Mais, ce jour-là, le réajustement tectonique avait atteint la Classe Trois. La Fracture de Despacho avait été secouée, engendrant un écho de sympathie dans le basalte océanique, ainsi que la formation de tout un réseau de failles mineures. La roche ardente qui entourait une section de trois kilomètres de tunnels couplés se déplaça soudainement du nord au sud, de l’est à l’ouest, vers le haut et vers le bas, écrasant non seulement la conduite mais le plus large des tunnels de service. La station-miroir se vaporisa en un flash thermonucléaire réduit, et les photons du faisceau continuèrent sur leur trajectoire libre pendant une micro-seconde avant que le système de rupture ne se déclenche. Le faisceau transperça la paroi fracassée de la conduite et continua en droite ligne vers l’ouest à travers la croûte jusqu’au fond de l’océan. La roche liquéfiée provoqua une explosion de vapeur à l’instant où le faisceau s’éteignait, ce qui scella effectivement la fistule. Mais ce qui avait été auparavant une vaste région de roc parfaitement stable était maintenant un amas de rocs mitonnés à la sauce océanique et de poches de lave qui se refroidissaient lentement.

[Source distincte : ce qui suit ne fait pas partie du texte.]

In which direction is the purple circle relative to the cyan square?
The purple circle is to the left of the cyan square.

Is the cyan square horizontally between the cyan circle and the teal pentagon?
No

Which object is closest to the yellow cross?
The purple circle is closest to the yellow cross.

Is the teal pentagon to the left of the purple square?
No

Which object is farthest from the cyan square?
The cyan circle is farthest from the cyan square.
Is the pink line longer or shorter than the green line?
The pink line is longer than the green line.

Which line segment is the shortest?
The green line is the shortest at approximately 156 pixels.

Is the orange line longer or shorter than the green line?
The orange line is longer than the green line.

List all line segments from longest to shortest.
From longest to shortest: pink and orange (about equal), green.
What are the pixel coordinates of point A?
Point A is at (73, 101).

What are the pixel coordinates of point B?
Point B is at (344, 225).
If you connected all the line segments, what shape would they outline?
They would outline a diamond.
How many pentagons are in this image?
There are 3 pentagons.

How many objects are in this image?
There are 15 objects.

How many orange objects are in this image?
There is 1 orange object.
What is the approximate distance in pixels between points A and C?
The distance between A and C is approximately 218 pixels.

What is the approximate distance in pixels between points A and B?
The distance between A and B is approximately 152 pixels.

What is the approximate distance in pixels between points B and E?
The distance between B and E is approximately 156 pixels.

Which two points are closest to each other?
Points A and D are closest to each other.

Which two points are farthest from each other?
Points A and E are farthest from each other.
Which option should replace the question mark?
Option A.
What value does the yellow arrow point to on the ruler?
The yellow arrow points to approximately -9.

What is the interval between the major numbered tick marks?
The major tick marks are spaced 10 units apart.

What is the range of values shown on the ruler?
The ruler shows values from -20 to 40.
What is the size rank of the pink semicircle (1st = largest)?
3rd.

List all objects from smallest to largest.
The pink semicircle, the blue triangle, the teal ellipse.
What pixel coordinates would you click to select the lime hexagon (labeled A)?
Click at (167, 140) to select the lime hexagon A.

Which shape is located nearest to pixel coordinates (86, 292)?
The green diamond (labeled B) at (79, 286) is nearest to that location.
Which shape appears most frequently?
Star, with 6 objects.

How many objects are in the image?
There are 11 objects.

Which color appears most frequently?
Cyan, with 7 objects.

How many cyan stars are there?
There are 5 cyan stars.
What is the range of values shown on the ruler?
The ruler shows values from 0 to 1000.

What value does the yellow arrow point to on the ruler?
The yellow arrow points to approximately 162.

Une seconde après la rupture, un bypass rétablit la transmission d’énergie avec les Açores. Jusqu’à la fin des réparations, les îles seraient principalement alimentées par le Niveau 38 du Centre Collecteur au nord-ouest de Lorca, en Espagne, via Gibraltar et Madère. Les équipes des foreuses, de part et d’autre du maudit segment, avaient pour charge de balayer les dégâts, de reconstruire le miroir et de creuser des gaines de renforcement pour les tunnels qui passaient à proximité de cette nouvelle zone d’instabilité.

Alors, la lumière jaillirait à nouveau.

— Lisbong Leader, ici Ponta-Del Trois-Alpha arrivant de Klom Sept-Neuf-Sept, répondez.

— Lisbong Seize-Echo, je vous reçois, Ponta Del, dit Georgina. Nous sommes au point Sept-Huit… Sept-Huit-Cinq-Sept-Neuf… A la cassure. Sept-Neuf-Deux. Vous vous chargez de la fistule, les gars ?

— Affirmatif, Lisbong. Une unité sur la conduite pour la jonction. Ça fait un moment qu’on ne s’est vus, Georgina. Mais on ferait mieux de ne plus se donner rendez-vous ici ! Mets ton meilleur perceur sur la ligne, ma belle. Je crois qu’elle va nous en faire baver, la garce.

— Ne t’en fais pas, Ponta Del. A bientôt, Larry mon mignon. Seize-Echo Terminé.

Stein Oleson serra les dents et empoigna les deux sticks de commande de sa foreuse. Il savait qu’il était le meilleur de Lisbonne. Personne ne pouvait percer aussi bien que lui. Les bulles de lave, les anomalies magnétiques, rien ne pouvait le détourner de sa cible. Il se tint prêt à démarrer.